Per interruzione del sistema informatico, non dovuto a problemi interni, non è possibile al momento effettuare la prenotazione di prestazioni presso sportelli CUP, call center e servizio online. Tuttavia saranno garantite le prestazioni sanitarie già prenotate con le seguenti modalità. Chi ha una prenotazione può presentarsi allo sportello CUP per pagamento e registrazione del ticket nel giorno fissato per la prestazione con foglio di prenotazione ed impegnativa.
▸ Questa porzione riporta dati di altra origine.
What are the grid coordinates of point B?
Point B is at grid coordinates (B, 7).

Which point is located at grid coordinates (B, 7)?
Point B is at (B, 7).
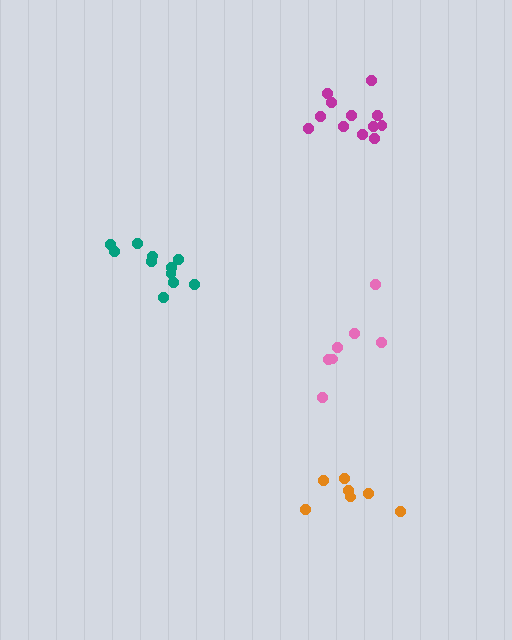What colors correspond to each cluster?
The clusters are colored: teal, pink, magenta, orange.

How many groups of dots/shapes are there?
There are 4 groups.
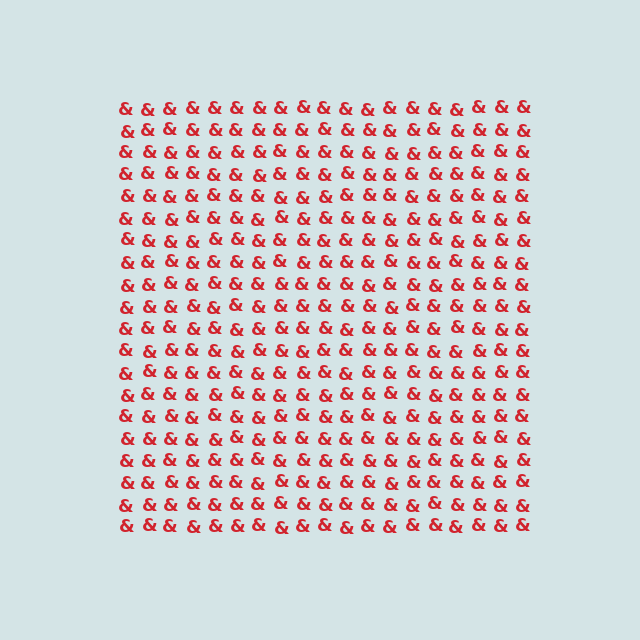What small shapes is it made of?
It is made of small ampersands.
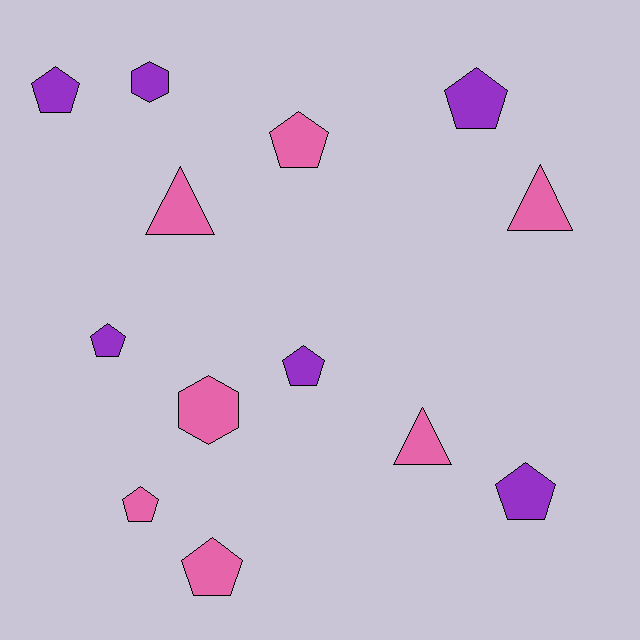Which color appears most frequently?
Pink, with 7 objects.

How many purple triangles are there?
There are no purple triangles.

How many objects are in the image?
There are 13 objects.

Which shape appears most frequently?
Pentagon, with 8 objects.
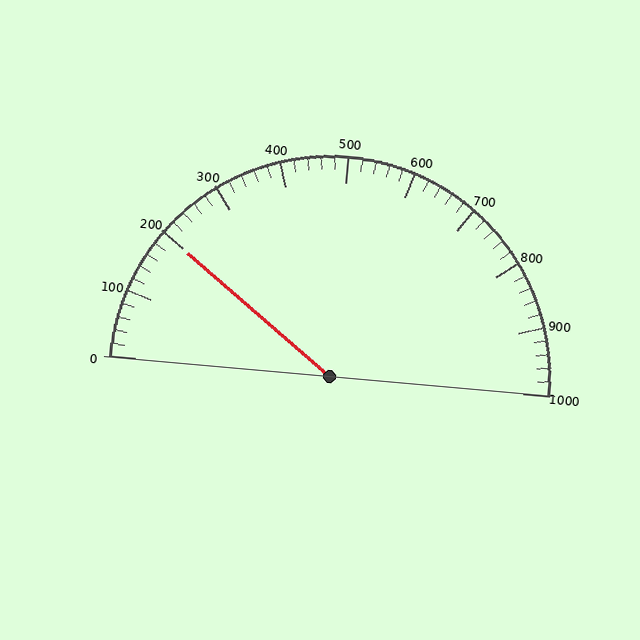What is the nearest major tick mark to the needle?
The nearest major tick mark is 200.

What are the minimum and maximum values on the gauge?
The gauge ranges from 0 to 1000.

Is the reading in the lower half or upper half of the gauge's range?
The reading is in the lower half of the range (0 to 1000).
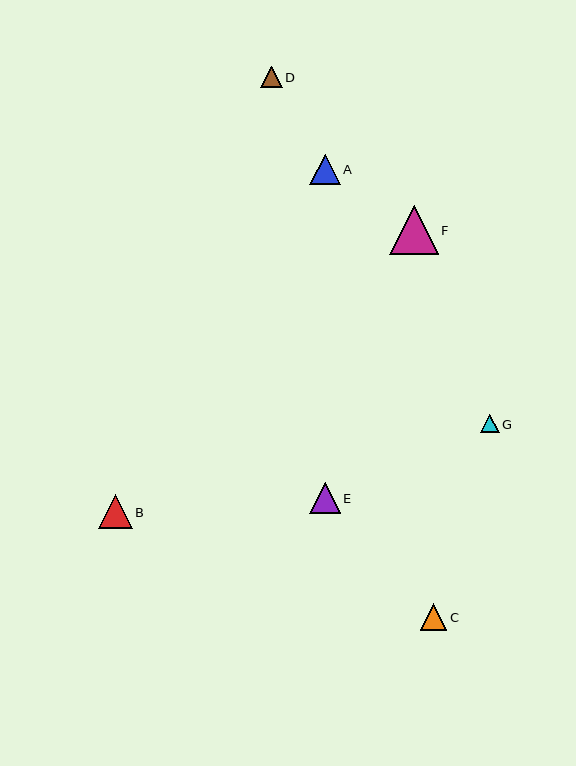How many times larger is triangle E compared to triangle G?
Triangle E is approximately 1.6 times the size of triangle G.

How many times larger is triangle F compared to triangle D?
Triangle F is approximately 2.3 times the size of triangle D.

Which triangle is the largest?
Triangle F is the largest with a size of approximately 48 pixels.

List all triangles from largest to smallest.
From largest to smallest: F, B, E, A, C, D, G.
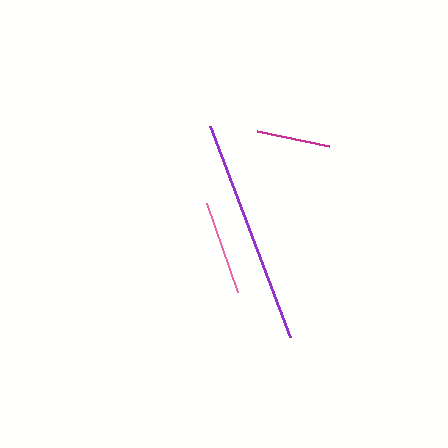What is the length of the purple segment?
The purple segment is approximately 225 pixels long.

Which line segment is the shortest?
The magenta line is the shortest at approximately 74 pixels.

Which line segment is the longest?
The purple line is the longest at approximately 225 pixels.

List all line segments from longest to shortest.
From longest to shortest: purple, pink, magenta.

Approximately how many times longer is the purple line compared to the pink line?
The purple line is approximately 2.4 times the length of the pink line.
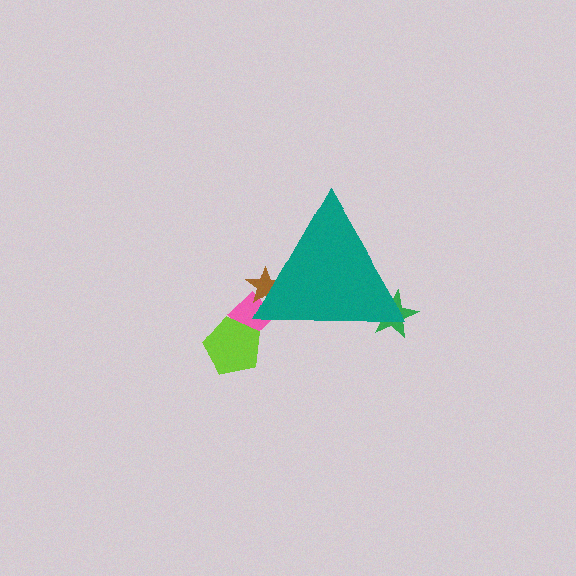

Chi invece deve prenotare una prestazione urgente ovvero laddove sull’impegnativa sia presente la classe di priorità U può recarsi allo sportello CUP di un ospedale che contatterà il reparto interessato ai fini della erogazione della prestazione. Saranno inoltre garantiti gli esami ematochimici in emergenza/urgenza (es. emocromo, PT, PTT, PCR). Ci scusiamo per il disagio.

Comunicato della Direzione Sanitaria della ASL1 Abruzzo

La cultura del dato che manca

Non ci si può stancare di ripetere che questo non è un problema tecnico; no, non lo è. Gli aspetti tecnici sono secondari: prima vi è un problema culturale sulla protezione dei dati e questo problema culturale incide di rimando sulla configurazione dei sistemi, delle reti e dei dati. Una frase che in molti avranno sentito pronunciare in merito ai data breach e alla sicurezza informatica è: “la cybersercurity è un problema culturale” ma pochi sanno cosa significa veramente.

Chiedere ad un studente delle elementari, delle medie e del liceo di scrivere un tema, porterà a tre risultati differenti: la persona è la stessa, l’argomento è lo stesso ma i contenuti sono profondamente diversi. La conoscenza e la maturità fanno la differenza. Ci sono molti modi per gestire i dati di un’organizzazione, alcuni più seri e responsabili di altri, alcuni più complessi ma sicuri di altri. Questo dovrebbe far nascere una serie di domande di cui la prima è: c’è la maturità da parte del personale tecnico per prendere in carico strutture che trattano dati così delicati? Le competenze si possono verificare, valutare, accrescere ma non possono mai essere ignorate.